Mümkün olabilir. Ancak çok partili bir sistemde uygulamak daha zor olur. Benim hazırladığım 13 Anahtar Soru modeli, kararlı iki partili sistemler için tasarlandı. Ama farklı bir
seçim sistemi için de yeni anahtarlar oluşturarak, çok partili bir sistemde iktidardaki partinin kalıp kalamayacağı tahmin edilebilir.
- Siyasal ve tarihsel değişkenlerden oluşan 13 soruyu nasıl belirlediniz?
Değişkenleri belirlerken esas aldığımız teori şuydu: Amerikan seçimlerinde oylar çoğunlukla Beyaz Saray’ı elinde bulunduran partinin performansına bağlı olarak artar ya da azalır. Dolayısıyla, değişkenlerimiz Beyaz Saray’daki iktidar partisinin gücünü, birliğini ve performansını ölçmeye yönelik. Örüntü tanıma metodolojisi geniş değişkenler kümesinden, iktidar partisinin kazandığı seçimlerle muhalefet partisinin kazandığı seçimler arasındaki en iyi ayırımı veren değişkenleri belirliyor.
-Bu yöntemi (algoritmayı) oluşturmak ve geliştirmek ne kadar vaktinizi aldı?
‘Anahtarlar’ı geliştirmek için istatistiksel araştırmamız yaklaşık iki ayımızı aldı. Fakat, kitabımı okuyan ve sistemi anlayan biri 13 soruyu cevaplandırıp tahminini geliştirebilir.
13 ANAHTAR SORU:
• İktidar partisi ara seçimlerde
Temsilciler Meclisi’ndeki
sandalye sayısını artırdı mı?
• Görevdeki partinin adayı ilk seçmenler toplantısında mevcut oyların 2/3’ünü aldı mı?
• İktidardaki partinin adayı aynı kaldı mı?
• Oyların en az yüzde 5’ini alan üçüncü parti ya da
bağımsız aday var mı?
• Seçim kampanyası süresince ekonomi büyüdü mü?
• İktidar döneminde kişi başına ekonomik büyüme, önceki iki dönem için ortalama büyümeye eşit veya ondan fazla mı?
• Yönetim, dönem boyunca büyük politika değişikliğine gitti mi?
• Döneminde toplumun çözülmesine yol açabilecek büyük kargaşalıkların önü alındı mı?

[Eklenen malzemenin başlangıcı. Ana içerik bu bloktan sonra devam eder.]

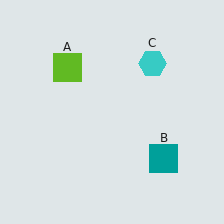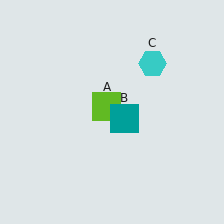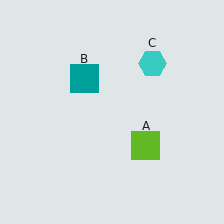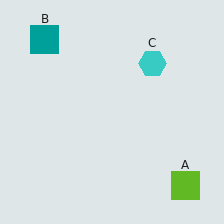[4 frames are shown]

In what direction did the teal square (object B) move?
The teal square (object B) moved up and to the left.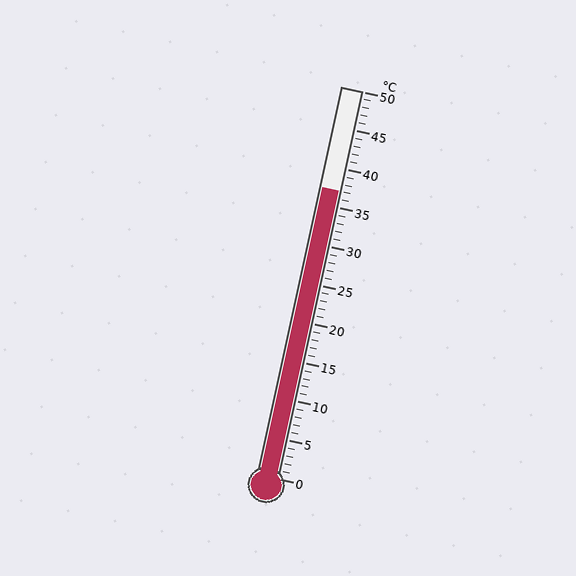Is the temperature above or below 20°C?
The temperature is above 20°C.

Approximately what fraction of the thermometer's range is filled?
The thermometer is filled to approximately 75% of its range.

• Doğrudan başkana dokunan büyük skandallar önlendi mi?
• Dönem boyunca ulusal çıkarları veya dünyadaki duruşunu zaafa uğratacak askerî ya da siyasi başarısızlıkların yaşanması engellenebildi mi?
• Dönem boyunca ulusal çıkarları veya dünyadaki duruşunu geliştirecek şekilde askerî ya da siyasi bir başarı gerçekleştirilebildi mi?

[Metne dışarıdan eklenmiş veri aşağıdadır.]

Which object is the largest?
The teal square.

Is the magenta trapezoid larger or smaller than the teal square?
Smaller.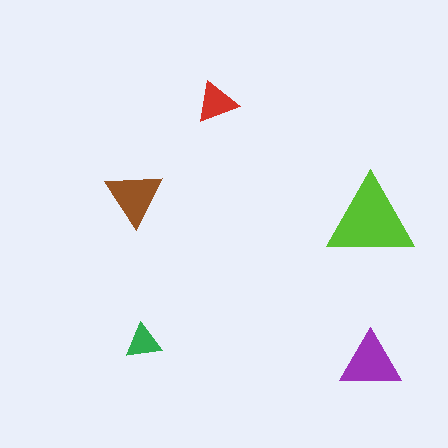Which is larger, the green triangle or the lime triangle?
The lime one.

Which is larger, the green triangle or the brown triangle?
The brown one.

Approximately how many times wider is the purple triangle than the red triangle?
About 1.5 times wider.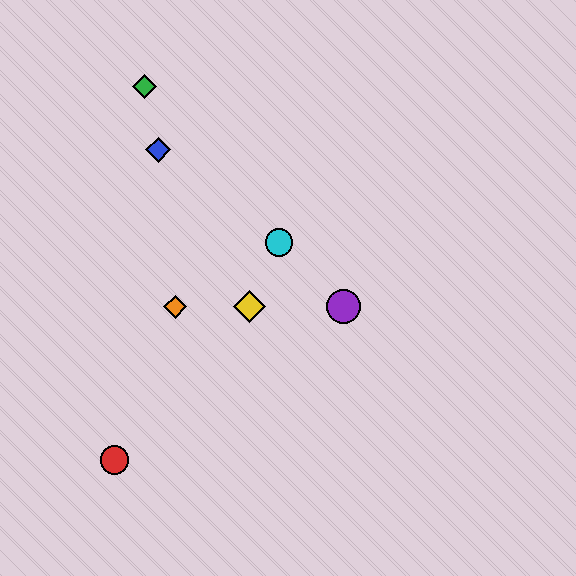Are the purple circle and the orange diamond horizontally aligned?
Yes, both are at y≈307.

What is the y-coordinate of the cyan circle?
The cyan circle is at y≈243.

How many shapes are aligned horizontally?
3 shapes (the yellow diamond, the purple circle, the orange diamond) are aligned horizontally.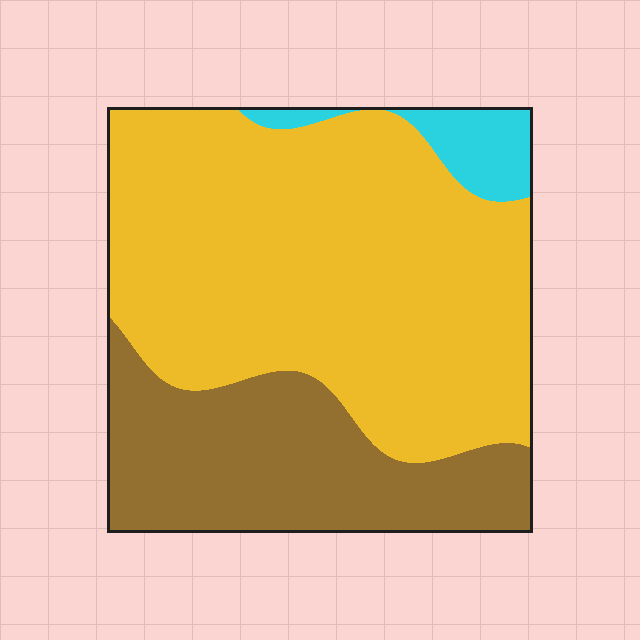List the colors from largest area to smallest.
From largest to smallest: yellow, brown, cyan.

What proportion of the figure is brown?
Brown covers roughly 30% of the figure.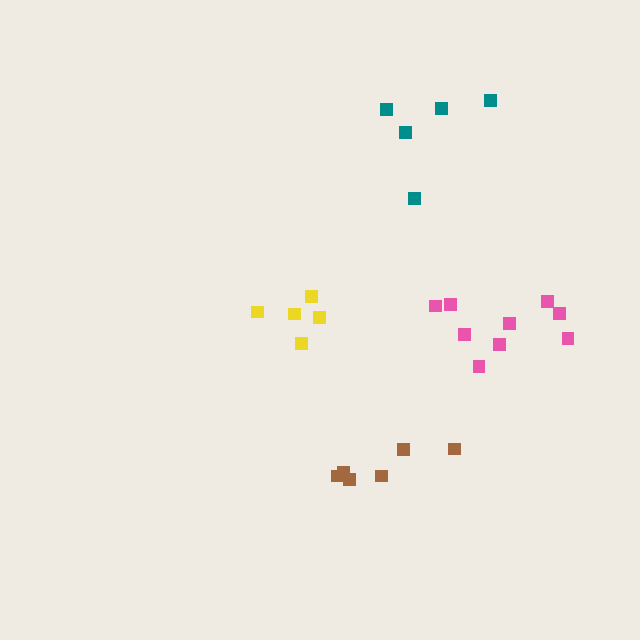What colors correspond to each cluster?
The clusters are colored: teal, yellow, brown, pink.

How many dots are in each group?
Group 1: 5 dots, Group 2: 5 dots, Group 3: 6 dots, Group 4: 9 dots (25 total).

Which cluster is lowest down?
The brown cluster is bottommost.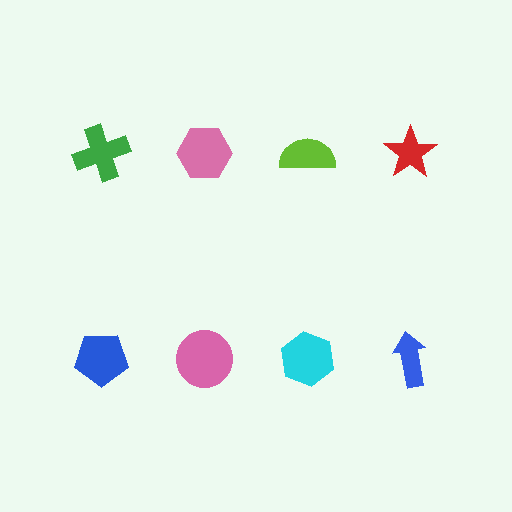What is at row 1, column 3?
A lime semicircle.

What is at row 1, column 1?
A green cross.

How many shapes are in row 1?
4 shapes.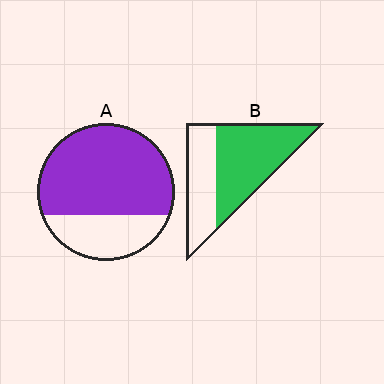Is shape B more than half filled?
Yes.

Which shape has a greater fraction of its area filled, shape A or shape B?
Shape A.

• Görevdeki partinin adayı karizmatik bir aday ya da ulusal bir kahraman mı?
• Rakip aday karizmatik olmadığı gibi ulusal bir kahraman da değil mi?

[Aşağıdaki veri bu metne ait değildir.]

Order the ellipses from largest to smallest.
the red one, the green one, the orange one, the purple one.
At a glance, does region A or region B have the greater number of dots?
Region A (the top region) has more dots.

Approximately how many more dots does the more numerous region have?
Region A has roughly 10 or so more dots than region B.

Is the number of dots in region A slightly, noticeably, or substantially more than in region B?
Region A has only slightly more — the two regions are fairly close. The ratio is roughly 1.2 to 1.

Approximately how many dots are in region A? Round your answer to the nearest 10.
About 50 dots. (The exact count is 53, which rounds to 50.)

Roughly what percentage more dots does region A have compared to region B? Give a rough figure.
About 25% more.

Yöneylem araştırması uzmanı Doç. Dr. Eyüp Çetin:
“LICHTMAN’IN YAKLAŞIMI TÜRKİYE’YE DE UYARLANABİLİR”
Allan Litchman’ın başkanlık ve senatörlük seçimlerini tahmin için kullandığı modelin Türkiye’deki seçimlere de uygulanabileceğini ifade edenler var. Tıp, psikoloji ve reklam alanında matematiksel modeller üzerinde çalışan yöneylem araştırması uzmanı Doç. Dr. Eyüp Çetin, bu görüşte olanlardan: “Litchman’ın geliştirdiği ve bilimsel makalelere konu olan model sosyal alanlarda kullanılan başarılı bir istatistiksel yaklaşım. Yöntemin son yedi başkanlık seçiminin sonuçlarını başarıyla tahmin etmesi modelin başarısının da göstergesi. Söz konusu yaklaşımın yeniden yapılandırılması hâlinde Türkiye’de de kullanılabilmesi mümkün. Ayrıca, yöneylem araştırması, istatistik ve veri madenciliği disiplinlerinin etkin araçlarıyla da seçim sonuçlarının tahminine yönelik farklı örüntü tanıma ve bilgi keşfi çalışmaları yapılabilir.
Simülasyon, oyun teorisi ve çeşitli sayısal karar modelleri ile de siyasi partilerin uygulayabileceği optimal stratejiler geliştirilebilir.”